Sementara Valentina Ambarwati menerjemahkan peran ganda perempuan buruh gendong di Pasar Beringharjo, Yogyakarta beserta beserta perjalanan emosional dan fisiknya.

“Yang saya garis bawahi adalah peran ganda di perempuan,” kata dia.

Ada pula Budi Bermain Boal karya Megatruh Banyu Mili menjadi salah satu dari beberapa karyanya yang lahir dari refleksi pribadi dan pengamatan tentang pendidikan siswa Sekolah Dasar di Indonesia di era 1980-2000an.

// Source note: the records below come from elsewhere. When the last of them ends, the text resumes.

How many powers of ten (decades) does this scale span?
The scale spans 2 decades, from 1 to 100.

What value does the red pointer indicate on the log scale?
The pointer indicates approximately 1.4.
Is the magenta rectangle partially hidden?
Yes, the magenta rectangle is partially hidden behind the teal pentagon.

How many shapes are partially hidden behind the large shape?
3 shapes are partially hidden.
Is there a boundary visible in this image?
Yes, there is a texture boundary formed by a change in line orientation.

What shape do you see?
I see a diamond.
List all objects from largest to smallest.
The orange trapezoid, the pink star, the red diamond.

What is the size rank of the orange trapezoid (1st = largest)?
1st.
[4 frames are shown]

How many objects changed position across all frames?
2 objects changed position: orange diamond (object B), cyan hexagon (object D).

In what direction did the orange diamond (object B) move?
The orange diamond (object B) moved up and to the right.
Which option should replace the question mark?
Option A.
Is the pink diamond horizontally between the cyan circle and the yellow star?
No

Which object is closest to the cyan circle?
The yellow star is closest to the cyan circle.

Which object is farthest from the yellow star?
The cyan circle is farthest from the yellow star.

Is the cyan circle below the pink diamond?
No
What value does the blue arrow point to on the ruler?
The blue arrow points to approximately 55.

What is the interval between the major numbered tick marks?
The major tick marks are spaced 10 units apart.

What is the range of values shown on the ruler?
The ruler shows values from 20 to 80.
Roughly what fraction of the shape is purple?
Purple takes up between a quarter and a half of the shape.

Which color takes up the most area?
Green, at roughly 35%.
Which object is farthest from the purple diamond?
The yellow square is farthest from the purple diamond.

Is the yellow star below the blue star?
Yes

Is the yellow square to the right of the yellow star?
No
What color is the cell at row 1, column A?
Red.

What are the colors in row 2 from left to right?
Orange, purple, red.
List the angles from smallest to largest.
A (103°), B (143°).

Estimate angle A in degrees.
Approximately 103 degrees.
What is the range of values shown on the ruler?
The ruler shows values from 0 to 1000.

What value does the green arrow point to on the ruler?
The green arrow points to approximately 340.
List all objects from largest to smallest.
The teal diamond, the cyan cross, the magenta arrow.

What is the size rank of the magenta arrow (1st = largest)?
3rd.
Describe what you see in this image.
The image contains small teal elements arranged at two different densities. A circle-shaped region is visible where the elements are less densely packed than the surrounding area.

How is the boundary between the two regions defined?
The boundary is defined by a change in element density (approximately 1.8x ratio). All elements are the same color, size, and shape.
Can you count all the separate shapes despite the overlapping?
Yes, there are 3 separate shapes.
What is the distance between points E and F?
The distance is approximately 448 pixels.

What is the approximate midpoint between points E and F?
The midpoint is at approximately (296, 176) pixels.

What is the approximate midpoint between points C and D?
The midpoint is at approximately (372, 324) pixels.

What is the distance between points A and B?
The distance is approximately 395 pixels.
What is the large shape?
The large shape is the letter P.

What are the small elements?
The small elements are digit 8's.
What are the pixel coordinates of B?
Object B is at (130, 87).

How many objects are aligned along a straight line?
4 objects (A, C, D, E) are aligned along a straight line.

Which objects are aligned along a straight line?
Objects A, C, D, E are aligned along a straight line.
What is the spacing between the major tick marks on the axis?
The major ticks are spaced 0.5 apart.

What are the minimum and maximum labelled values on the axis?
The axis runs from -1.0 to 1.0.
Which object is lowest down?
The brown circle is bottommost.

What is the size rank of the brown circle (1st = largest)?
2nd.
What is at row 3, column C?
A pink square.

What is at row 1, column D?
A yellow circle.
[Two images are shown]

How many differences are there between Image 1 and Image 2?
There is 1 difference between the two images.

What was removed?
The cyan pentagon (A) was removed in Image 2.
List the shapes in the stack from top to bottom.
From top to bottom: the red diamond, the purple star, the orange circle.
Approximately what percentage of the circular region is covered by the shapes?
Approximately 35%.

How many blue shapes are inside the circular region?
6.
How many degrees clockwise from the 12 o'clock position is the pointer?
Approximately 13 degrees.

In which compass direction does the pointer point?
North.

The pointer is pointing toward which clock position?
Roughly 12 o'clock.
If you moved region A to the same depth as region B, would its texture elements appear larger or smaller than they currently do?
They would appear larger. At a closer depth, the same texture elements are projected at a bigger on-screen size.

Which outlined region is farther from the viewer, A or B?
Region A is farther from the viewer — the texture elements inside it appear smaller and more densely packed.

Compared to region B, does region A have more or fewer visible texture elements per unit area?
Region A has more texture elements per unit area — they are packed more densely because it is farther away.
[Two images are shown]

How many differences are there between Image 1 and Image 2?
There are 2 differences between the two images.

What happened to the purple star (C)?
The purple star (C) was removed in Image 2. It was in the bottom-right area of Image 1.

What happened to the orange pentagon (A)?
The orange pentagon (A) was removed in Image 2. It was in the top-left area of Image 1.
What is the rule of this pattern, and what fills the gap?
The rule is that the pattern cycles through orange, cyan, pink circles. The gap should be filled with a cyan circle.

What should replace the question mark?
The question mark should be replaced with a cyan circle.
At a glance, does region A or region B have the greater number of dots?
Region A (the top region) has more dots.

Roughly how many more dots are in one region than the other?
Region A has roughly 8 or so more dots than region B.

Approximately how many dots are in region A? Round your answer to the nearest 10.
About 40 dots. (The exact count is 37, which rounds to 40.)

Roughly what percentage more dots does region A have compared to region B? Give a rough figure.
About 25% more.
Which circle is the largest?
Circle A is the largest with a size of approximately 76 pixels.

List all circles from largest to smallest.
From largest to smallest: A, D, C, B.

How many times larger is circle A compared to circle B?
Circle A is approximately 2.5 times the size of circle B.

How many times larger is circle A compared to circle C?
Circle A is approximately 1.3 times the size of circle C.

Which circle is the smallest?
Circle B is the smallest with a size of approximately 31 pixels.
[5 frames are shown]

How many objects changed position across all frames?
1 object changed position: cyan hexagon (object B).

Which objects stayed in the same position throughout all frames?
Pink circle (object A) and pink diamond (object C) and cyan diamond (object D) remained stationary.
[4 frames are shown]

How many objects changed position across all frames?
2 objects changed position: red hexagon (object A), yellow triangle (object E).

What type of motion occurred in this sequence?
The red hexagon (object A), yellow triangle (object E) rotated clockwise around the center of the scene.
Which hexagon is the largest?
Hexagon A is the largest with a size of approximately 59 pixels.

Karya ini bakal ditampilkan Megatruh dimana bakal menggunakan metode spesifik dalam proses bersama penari saat membentuk karya ini.

Lalu, Suun karya Ni Putu Arista Dewi mengangkat relasi perempuan dan kuasa melalui kegiatan membawa barang di atas kepala (suun) yang merupakan bagian dari keseharian perempuan Bali.

“Karya ini merupakan salah satu hasil penelusuran jangka panjangnya menyoal konteks budaya Bali, yang beberapa praktiknya dianggap merugikan perempuan. Ia menggunakan cerita personal dirinya dan ibunya sebagai pintu untuk mengenal realita budaya ini,” pungkasnya. (lan)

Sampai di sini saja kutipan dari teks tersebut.